Would people living with HIV be willing to self-report on daily substance use and antiretroviral therapy (ART) adherence using a smartphone app?
That was a question researchers from the University at Buffalo set out to answer in a recent study. They were pleased to find that participants not only found the app easy and convenient to use, but they were also willing to provide honest responses.
“Reporting was actually high — we had 95 percent compliance with daily report completion. A key finding of our study was the ability for people living with HIV to feel comfortable reporting on sensitive health behaviors,” said Sarahmona Przybyla, the study’s lead author and clinical assistant professor of community health and health behavior in UB’s School of Public Health and Health Professions.
A willingness to report the use of alcohol or drugs was significant because substance use is one of the most reliable predictors of poor adherence to ART, the researchers note.
Participants were recruited from two Buffalo-area clinics and were asked to use the app — named Daily Reports of Using Medications, or DRUM — to complete their reports, which took three to five minutes, between 4 p.m. and 6 p.m. each day for two weeks.
Every afternoon, the 26 study participants received a text message reminder asking them to fill out their report. If they missed that day’s report, they were given the option to do a make-up when they logged into the app the next day.
Researchers were deliberate in their wording of the questions. “People living with HIV continue to be a stigmatized population, so we didn’t want any of the questions we developed to draw attention to their disease. We never used ‘HIV’ or ‘ART’ — anything that would inadvertently out someone as having HIV,” Przybyla said.
A sample medication question was, “Did you take your first dose?” A change in daily routine was the most commonly reported reason participants didn’t take their medication, followed by simply forgetting. Use of alcohol or drugs was the third most common reason.
Participants who confirmed they had used alcohol or drugs in the past 24 hours were given a series of follow-up questions that asked why they used the substance and where they were when they used it, with a dropdown menu of answer choices.
Each participant was provided with a five-digit passcode to access the app, ensuring privacy and confidentiality. Data from the completed reports was sent in real time directly to UB’s Research Institute on Addictions, which helped develop the app along with Przybyla.
In the future, the app could aid in users’ decision to use alcohol since some participants in this study reported that it helped them understand exactly how much they were drinking.
Participants completed 347 out of 364 possible daily reports over the two-week span. They reported drinking alcohol on 51.6 percent and marijuana use on 35.4 percent of reporting days.

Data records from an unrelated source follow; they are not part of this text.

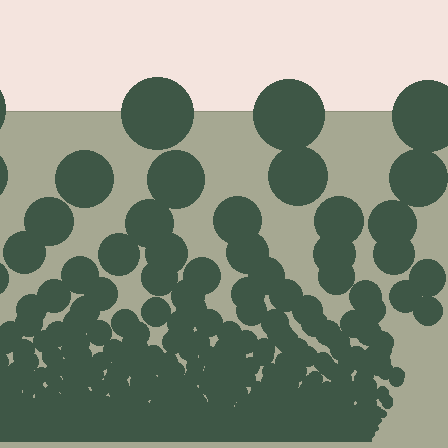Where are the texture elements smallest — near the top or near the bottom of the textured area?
Near the bottom.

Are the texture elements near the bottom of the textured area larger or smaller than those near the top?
Smaller. The gradient is inverted — elements near the bottom are smaller and denser.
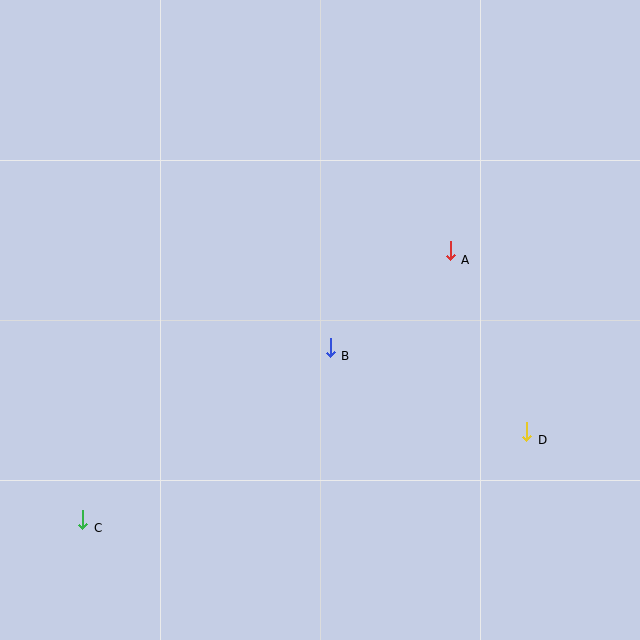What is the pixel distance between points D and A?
The distance between D and A is 196 pixels.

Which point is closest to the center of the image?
Point B at (330, 356) is closest to the center.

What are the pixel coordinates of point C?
Point C is at (83, 528).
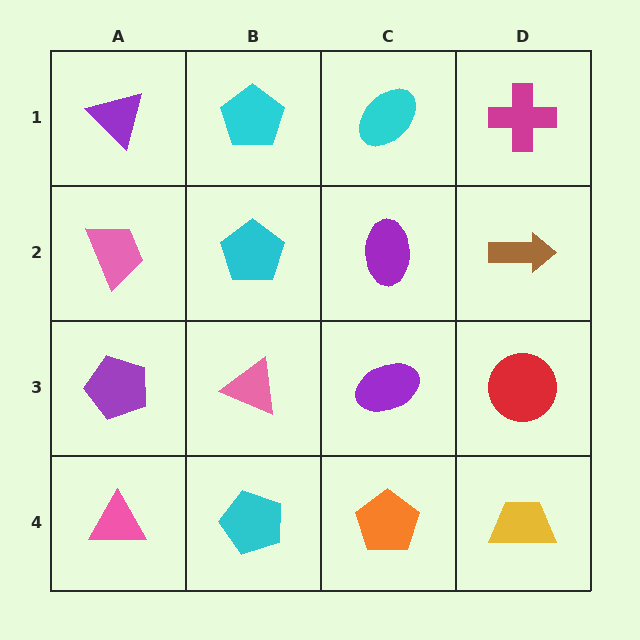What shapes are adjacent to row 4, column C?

In follow-up interviews after the two weeks, researchers asked study members about their experience using the app. “Many said it was a piece of cake and that they actually looked forward to doing their daily reports,” Przybyla said. “We also asked people where they were when they completed their reports. A lot of them said they were out and about. They never felt like they had to go hide in a bathroom to fill out the survey each day.”
Przybyla said it’s important to note that the average time since diagnosis among study participants was 17 years and that many of their friends and relatives were likely aware they had HIV. As a result, participants probably felt more comfortable completing the reports around others than someone who was more recently diagnosed and may not have been open about disclosing their disease status to others.
Three-quarters of the sample was male, and slightly more than half were African American. The average age was 48.
The app could help lead to quicker intervention in cases where a patient has missed a number of doses.